Dickinson values diverse types of learners and is committed to ensuring that each student is afforded equitable access to participate in all learning experiences. If you have (or think you may have) a learning difference or a disability – including a mental health, medical, or physical impairment – that would hinder your access to learning or demonstrating knowledge in this class, please contact Access and Disability Services (ADS). They will confidentially explain the accommodation request process and the type of documentation that Dean and Director Marni Jones will need to determine your eligibility for reasonable accommodations. To learn more about available supports, go to www.dickinson.edu/ADS, email access@dickinson.edu, call (717) 245-1734, or go to the ADS office in Room 005 of Old West, Lower Level (aka “the OWLL”).

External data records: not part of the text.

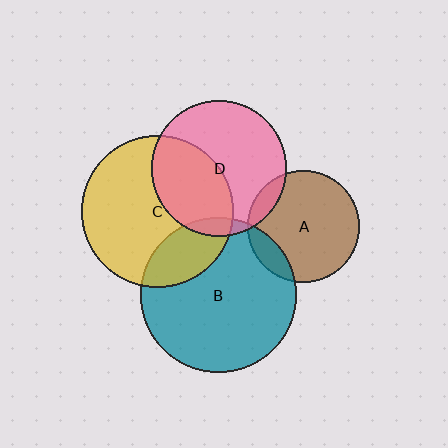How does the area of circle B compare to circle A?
Approximately 1.9 times.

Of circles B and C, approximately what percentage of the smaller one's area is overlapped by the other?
Approximately 20%.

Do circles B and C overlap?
Yes.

If you’ve already been granted accommodations at Dickinson, please follow the guidance at www.dickinson.edu/AccessPlan for disclosing the accommodations for which you are eligible and scheduling a meeting with me as soon as possible so that we can discuss your accommodations and finalize your Access Plan.

Writing Center Visit

All students should consider visiting the Norman M. Eberly Multilingual Writing Center to support their writing assignments for this course.  Writers of all levels and abilities need feedback in order to develop their ideas and grow as writers.  Dickinson’s trained writing tutors can help you generate ideas, begin drafting, revise a rough draft, figure out your professor’s preferred documentation style, understand and respond to professor feedback, edit your writing – among other things.   For more information about hours and procedures, visit the Writing Center online.

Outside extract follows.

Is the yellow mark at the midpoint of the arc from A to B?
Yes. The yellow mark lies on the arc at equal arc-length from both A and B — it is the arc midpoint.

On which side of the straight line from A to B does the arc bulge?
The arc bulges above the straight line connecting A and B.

See the Handout on Plagiarism at the Methods Center as well as the blog post on Plagiarism 2.0.  Also note that these standards apply fully to AI-generated text.  For more details on the dangers of using AI to “assist” in undergraduate historical writing assignments, see this post on Artificial Intelligence or Fake Intelligence?

From Dickinson College Community Standards (adopted 2006):

To plagiarize is to use without proper citation or acknowledgment the words, ideas, or work of another.  Plagiarism is a form of cheating that refers to several types of unacknowledged borrowing.

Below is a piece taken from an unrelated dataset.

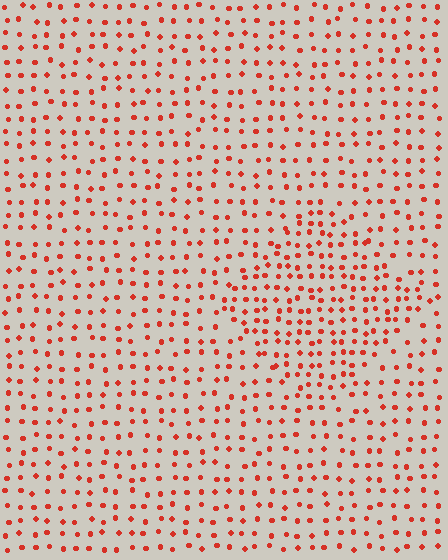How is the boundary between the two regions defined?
The boundary is defined by a change in element density (approximately 1.6x ratio). All elements are the same color, size, and shape.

  • The most serious degree of plagiarism involves the wholesale and deceptive borrowing of written material from sources such as published authors, web sites, other students, or paper-for-hire services.  Students who submit papers or significant sections of papers that they did not write themselves are committing this type of violation.


  • Another serious degree of plagiarism involves less wholesale but still repeated and inappropriate borrowing from outside sources.  In some of these cases, students borrow several phrases or sentences from others, and do so without both quotation marks and proper attributions.  In other cases, students secretly collaborate on assignments in defiance of specific prohibitions outlined by their instructor.


  • Finally, there is a degree of plagiarism that involves the borrowing of specific words or phrases without quotation marks. In such cases, citations may be present, but they are inadequate. This problem most commonly occurs when students paraphrase sources by attempting to change a few words in a sentence or brief series of sentences.  It can also occur when students rely too heavily on parents or friends for ideas or phrases which they mistakenly claim as their own.